Por Dionisio Rodríguez Mejías.
3.- Los últimos detalles.
En ese momento apareció en el comedor el señor Bueno, con la caja de los relojes en la mano; le entregó uno a María Luisa y, con suma discreción, Soriano le confesó que la señora estaba interesada en adquirir dos parcelas.
―¿Lo hace como inversión o para edificar? ―preguntó el jefe de ventas—.
―Como inversión ―respondió Soriano con gran seguridad—.
Tanto si respondían que compraban para construir, como si decían que se trataba de buscar una buena rentabilidad, la respuesta siempre era la misma.

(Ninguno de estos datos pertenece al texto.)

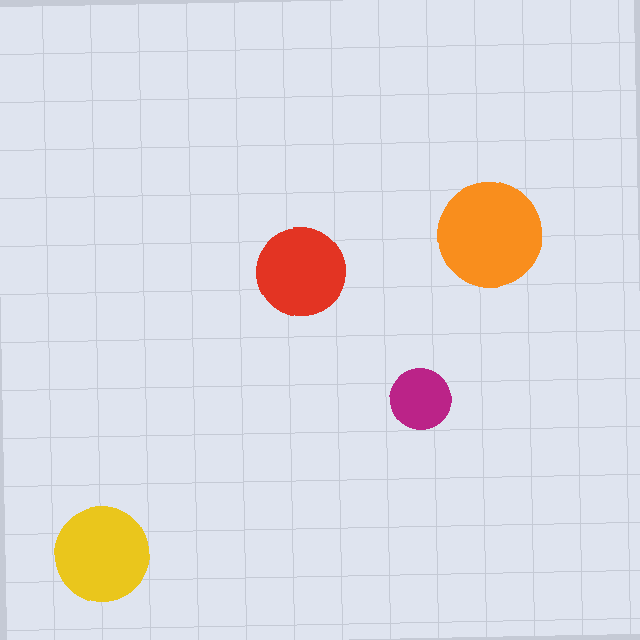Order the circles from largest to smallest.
the orange one, the yellow one, the red one, the magenta one.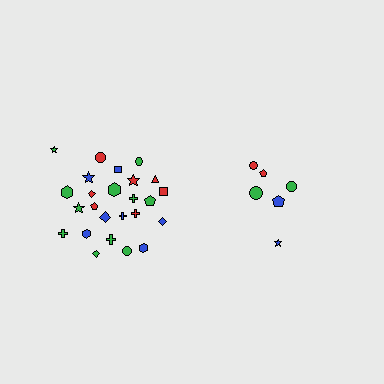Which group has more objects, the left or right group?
The left group.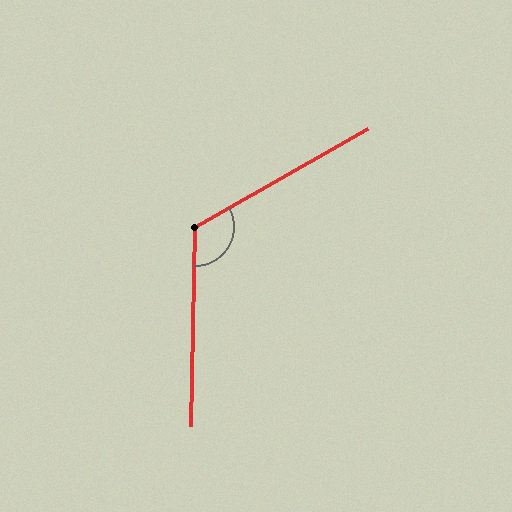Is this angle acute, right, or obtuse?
It is obtuse.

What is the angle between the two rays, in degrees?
Approximately 121 degrees.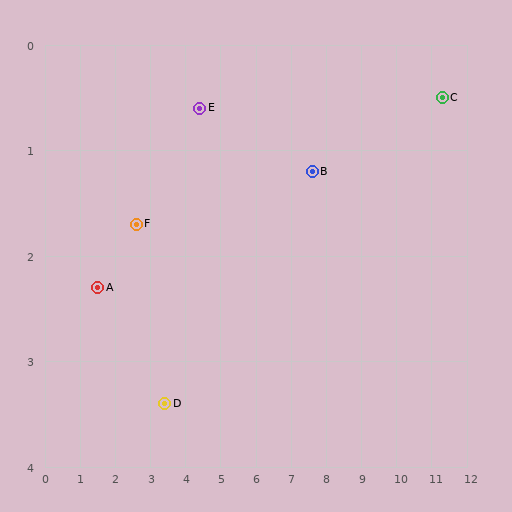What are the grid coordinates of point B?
Point B is at approximately (7.6, 1.2).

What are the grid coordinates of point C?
Point C is at approximately (11.3, 0.5).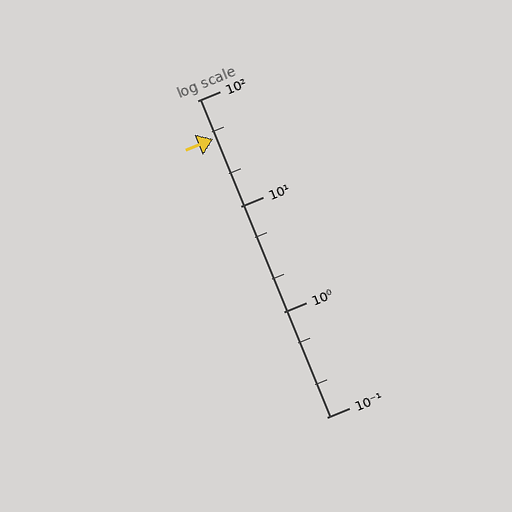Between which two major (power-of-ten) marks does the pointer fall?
The pointer is between 10 and 100.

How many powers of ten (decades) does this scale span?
The scale spans 3 decades, from 0.1 to 100.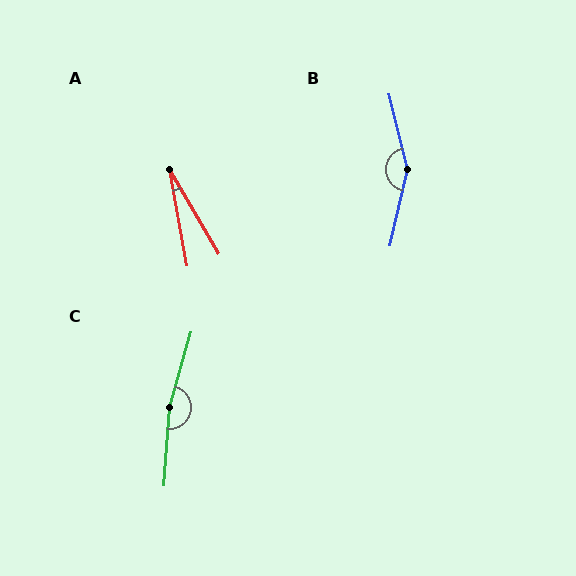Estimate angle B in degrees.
Approximately 153 degrees.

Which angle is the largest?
C, at approximately 168 degrees.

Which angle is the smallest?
A, at approximately 20 degrees.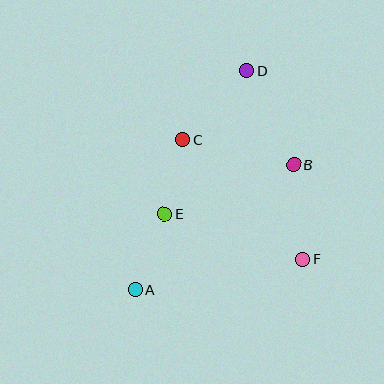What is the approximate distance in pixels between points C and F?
The distance between C and F is approximately 169 pixels.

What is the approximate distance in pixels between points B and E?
The distance between B and E is approximately 138 pixels.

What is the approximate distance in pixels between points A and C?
The distance between A and C is approximately 157 pixels.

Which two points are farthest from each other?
Points A and D are farthest from each other.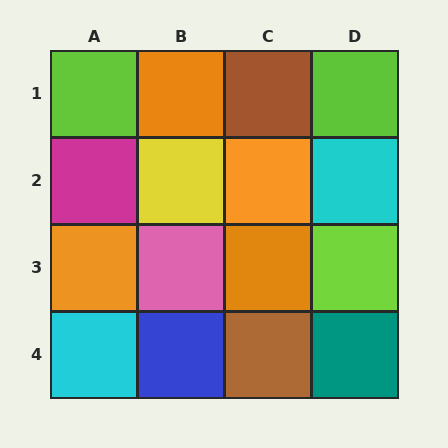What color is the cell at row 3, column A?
Orange.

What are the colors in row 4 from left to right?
Cyan, blue, brown, teal.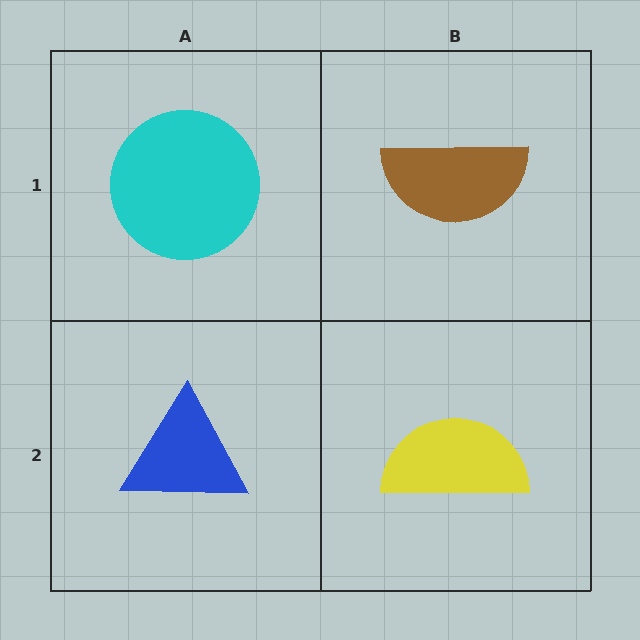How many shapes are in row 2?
2 shapes.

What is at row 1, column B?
A brown semicircle.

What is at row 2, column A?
A blue triangle.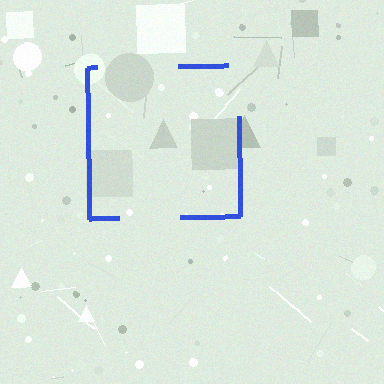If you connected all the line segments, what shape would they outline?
They would outline a square.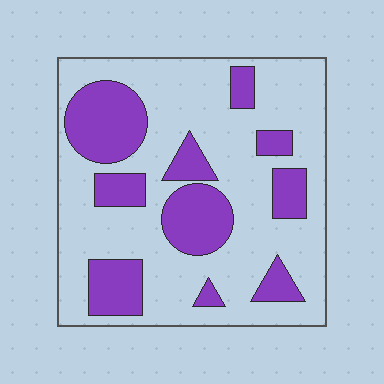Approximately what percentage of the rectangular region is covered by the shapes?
Approximately 30%.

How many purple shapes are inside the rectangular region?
10.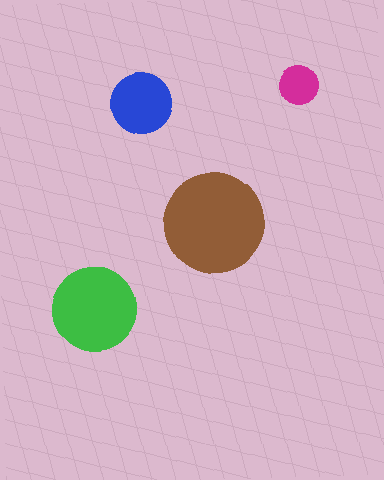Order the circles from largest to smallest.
the brown one, the green one, the blue one, the magenta one.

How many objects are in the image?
There are 4 objects in the image.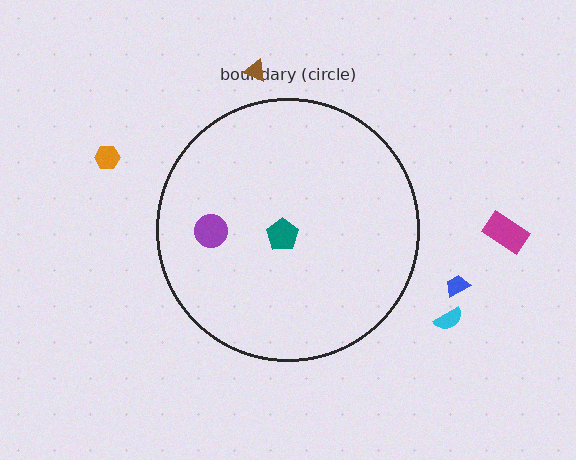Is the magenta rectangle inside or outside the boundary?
Outside.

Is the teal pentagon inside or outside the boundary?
Inside.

―En ese caso, puedo ofrecerle unas condiciones especiales: mínima entrada y un aplazamiento de tres años sin intereses. ¿Verdad que les gustan? Pero no comente con nadie estas condiciones tan especiales, por favor. Por cierto, ¿se imagina cuánto dinero conseguirá cuando haya terminado de pagarlas?
―Díganoslo, usted.
El señor Bueno vacila unos segundos antes de responder, sonríe mirando a María Luisa y al final afirma:
―Alrededor de tres millones de pesetas.
―¿Por las dos? ―pregunta María Luisa plena de satisfacción—.
―No, señora. Tres millones por cada uno de los terrenos. Piense que será propietaria de unos mil seiscientos metros cuadrados en la urbanización más exclusiva y emblemática de Cataluña.
Y allí mismo, alzando la voz por encima de las conversaciones, anunció a los comensales la compra de dos parcelas por una señora, ejemplo de valor y decisión. Al momento, todos los vendedores acudieron a la mesa a felicitarla y ella se sintió la mujer más feliz del mundo, cuando un hombre tan guapo como Velázquez estrechó su mano y se la llevó a los labios, con el más que evidente mosqueo de Damián Soriano.
La mañana no dio para más: en la finca, calor, mucho calor, gritos, polvo, carreras, anuncios de falsas ventas y al final el sorteo que, gracias a los buenos oficios de Claudia y de Velázquez, “casualmente” favoreció al bombero y a su esposa. Subieron al autocar, molidos, echando los bofes. Algunos, los más obesos, se secaban el sudor con el pañuelo, y María Luisa abría la ventanilla del autocar y se abanicaba con la carpeta de Soriano.
Por su parte, durante la bajada, Velázquez y la señorita Claudia recomendaban al bombero y a su esposa mucha discreción, porque la gente es muy envidiosa, y seguramente nadie entendería que, con cinco hijos y un sueldo de bombero raso, cometieran la locura de comprar una parcela. Pero gracias a los contactos de Velázquez, que ya era como un hermano para él, su situación económica cambiaría en breve. Así se lo había prometido.
Los que no habían vendido se olvidaron de sus clientes y se acomodaron en la parte trasera del autocar, para comentar la suerte del esquelético vejestorio que le había endosado nada menos que dos parcelas a la fornida peluquera. Paco no dejaba de mirar al reloj y Javier lo observaba con media sonrisa irónica, porque sabía que las chicas los estaban esperando en el Márisol Palace.